Naturally, a prosaic explanation for the events that unfold is eventually revealed, but for a good while the viewer is left unsure and in doubt as to what exactly is going on. One of their favourite shows seemed to have taken a very strange turn for this special episode.
Barnaby, of course, is a wrong’un. He’s been briefed on past events by Pauline (his former assistant in a low-rent magic act he performed under the name ‘The Great Ralph’) in attempt to gain publicity for his forthcoming book.

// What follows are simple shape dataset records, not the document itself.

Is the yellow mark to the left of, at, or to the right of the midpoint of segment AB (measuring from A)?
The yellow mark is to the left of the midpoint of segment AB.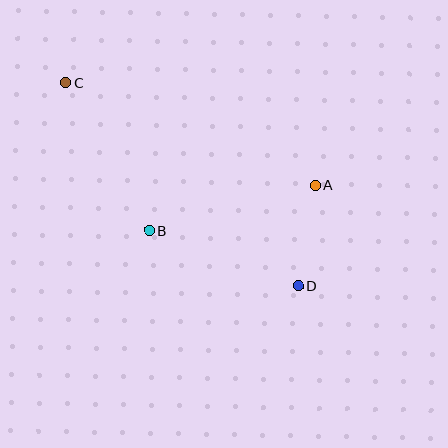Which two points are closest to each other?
Points A and D are closest to each other.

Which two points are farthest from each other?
Points C and D are farthest from each other.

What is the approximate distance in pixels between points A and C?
The distance between A and C is approximately 270 pixels.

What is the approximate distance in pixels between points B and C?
The distance between B and C is approximately 169 pixels.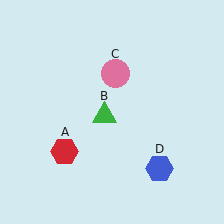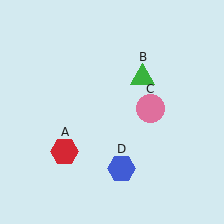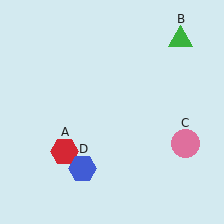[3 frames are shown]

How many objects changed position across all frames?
3 objects changed position: green triangle (object B), pink circle (object C), blue hexagon (object D).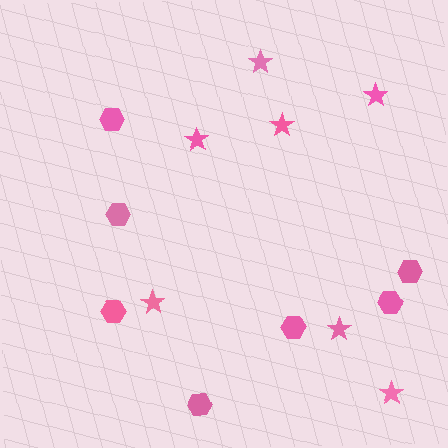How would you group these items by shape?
There are 2 groups: one group of hexagons (7) and one group of stars (7).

Pauline is just after her aunt’s money. Roberta soon smells a rat and Pauline pushes her down a flight of stairs before staging the death to make it look like suicide.
Naturally, it transpires that the monk has a much more down-to-earth explanation. We aren’t dealing with the occult and it certainly isn’t a case of a man in a mask ‘I would have gotten away with it if it wasn’t for you pesky kids’ style. Rather, the hooded being is in fact the previously presumed-dead son of the Jardines. He had hitherto been kept safely out of the way in a Swiss sanatorium after his role in the 1960’s arson cases. He was the one who had started the fires, he had been the one whose actions had resulted in the death of little Jane Smith and he had been the one who had suffered dreadful physical and psychological effects as a result of a failed suicide attempt that had involved petrol and a match.
His guilt drove him insane and Roberta and her husband had subsequently sent him away from Jersey in an attempt to avoid the resulting shame from what had gone on. His parents hushed up the affair, paying off people or rewarding them with jobs including Plemont and the undertaker who had provided a corpse to double for Jardine the younger. His return to the island and the subsequent deaths was an effort on his part to punish those whom, in his madness, he thought had hurt his parents, the monk’s habit used as to disguise his terrible injuries (of which we only get the briefest of glimpses).
The case appears to be concluded, but the episode ends with the final supernatural twist of Jim revealing that the staff at the Swiss medical facility swear that the Jardine’s son has at no point left it…
Casting was one Bergerac’s particular strong points and this is certainly the case here. All of the leads are as excellent as ever (even though Louise Jameson’s Susan is rather wasted), and the guest roles are very well cast. Margaretta Scott, more familiar to 80’s viewers as Mrs Pomphrey from All Creatures Great and Small is Roberta Jardine and takes her role very well; Amanda Redman is present in an early role as Pauline; Barrie Ingham perfectly captures Raoul Barnaby’s blend of fraud and stage performer while reliable character actor veteran Ron Pember gives a great performance as Jack Plemont.
Fires in the Fall was an excellent example of an everyday programme daring to do something a little different. This era was the high-water mark for Bergerac and the creative forces behind the show deserve credit for being prepared to take a populist drama in more interesting, more complex and more cultish than many would. Ordinarily Jim and the Bureau found themselves more concerned with financial crime, visiting divas, jewel theft, arms dealing and the various shifty schemes surrounding Charlie, so a tale like this is a much welcome change of pace. Experienced action director Tom Clegg was brought on board for this adventure, his only Bergerac episode, and he adds a suitably spooky touch to proceedings. This was a Christmas episode, set at Hallowe’en for goodness sake (which, rather cruelly considering, ends with a shot of the effigy of a monk being burned on a bonfire)! It was certainly a brave decision of somebody to put this particular story out on Boxing Day when people would have been tucking into their leftover turkey, and perhaps expecting a more festive runout for Jim and Co.